Мне тоже тоскливо было. Не знал, куда девать себя. Мишка торчит в библиотеке. Придет часов в десять и — бух в кровать. На лыжах, что ли, покататься? Погода хорошая, снегу кругом навалило. Лыжи можно взять у Куркуленко. На общежитие городской отдел физкультуры отпустил двадцать пар. И коньков с ботинками пар десять. На коньках я не умел бегать по-настоящему, а вот на лыжах — другое дело. На лыжах я мог с любой горы спуститься. И с трамплина прыгал.

Дошел я до Октябрьской улицы и повернул к дому Аллы. Зайду, приглашу ее. Конечно, если она дома. Минут двадцать крутился я возле ее подъезда: не любил заходить в чужие дома. Особенно, где живут знакомые девчонки. Как-то чувствуешь себя там нехорошо. Будто на смотрины пришел и должен из кожи лезть, чтобы понравиться. Я еще ни разу не видел отца Аллы. Отворит дверь, — что я ему скажу? Есть, мол, на свете такой парень Максим и ему чертовски нравится ваша дочь? Я вспомнил фильм «Небесный тихоход». Там героиня представляла своего папу: «Здравствуйте, вот мой папа!» У нее папа был генерал. А если мать отворит? Она наверняка не вспомнит меня. Лучше бы, конечно, открыла Алла.

Мороз стал пробирать меня через подбитую ветром студенческую шинель. Защипало уши. Жаль, что мороз разукрасил окна, иначе Алла увидела бы меня. Сама спустилась бы вниз, не надо и заходить.

Мимо прошла женщина. Она поднялась на второй этаж, а потом снова спустилась и подошла ко мне.
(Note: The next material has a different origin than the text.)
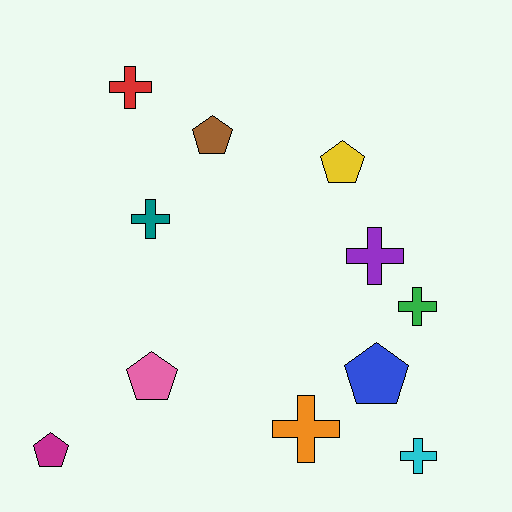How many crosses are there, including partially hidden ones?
There are 6 crosses.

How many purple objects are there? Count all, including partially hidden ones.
There is 1 purple object.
— Вы кого ищете? — спросила она.

— Прогуливаюсь, — ответил я и потер уши. Есть ведь такие любопытные!

Женщина покачала головой и ушла. Должно быть, я показался ей подозрительной личностью, Наконец я решился и постучал в дверь. Отворила мать Аллы. Она очень мило поздоровалась со мной и, избавив от лишних объяснений, позвала Аллу.

Алла вышла с книгой в руках. В сумеречной прихожей вроде сразу стало светлее. Она улыбнулась и пригласила в комнату. Мне не хотелось раздеваться. Пиджак я не надел, под шинелью была черная рубаха с синими заплатками на локтях. Не хотелось мне эти заплатки Алле показывать. Я пригласил ее покататься на лыжах.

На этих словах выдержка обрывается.